Today, the American Association for Justice released a groundbreaking new report detailing the fundamental truths of forced arbitration using data provided by the arbitration providers themselves. The Truth About Forced Arbitration examines five years of data on consumer and employment forced arbitrations reported by the nation’s two largest arbitration providers and found that Americans are more likely to be struck by lightning than they are to win in forced arbitration.
- Though there are more than 800 million arbitration clauses estimated to be in effect, this new study found there are only 6,000 consumer arbitration claims filed every year. On average, only 382 consumers a year win a monetary award in forced arbitration.
- Similarly, 60 million workers are subject to forced arbitration, but only 0.02% of these workers tried to pursue a claim. Over the five years studied, only 282 employees were awarded monetary damages in forced arbitration, which is less than one-ten-thousandth of one percent of covered workers.
- Over the five years studied, consumers brought 6,012 claims valued at at least $3.7 billion in damages. They won monetary awards in just 131 cases. In contrast, banks brought 137 cases, yet somehow won monetary awards in 314.
- In the five years studied, there were only 16 nursing home arbitrations reported at AAA. Ten were brought by consumers and six were brought by corporations. No consumers won any of their cases while corporations won four of the six they initiated.

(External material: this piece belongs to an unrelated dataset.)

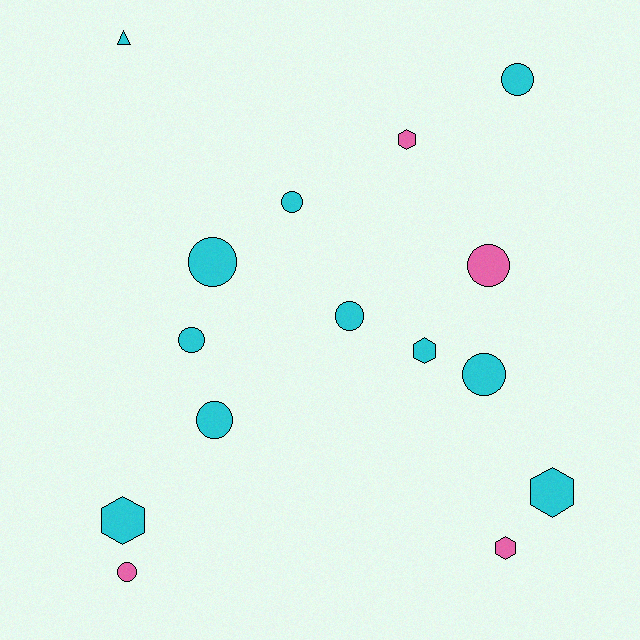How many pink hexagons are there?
There are 2 pink hexagons.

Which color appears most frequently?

Given how prevalent forced arbitration clauses are, evidence of just how few cases are ever pursued through forced arbitration makes clear that forced arbitration is providing virtual immunity to corporate America. As this report shows, there is a clear reason for the disparity between the number of forced arbitration clauses in effect and the number of cases that are ever filed by consumers and workers: forced arbitration is a rigged, secretive, corporate-designed system in which the odds are stacked against Americans.
The Huffington Post just published a story explaining how the report “shows that not only do companies typically emerge victorious from arbitration but, perhaps more damning, they rarely even have to use the process.”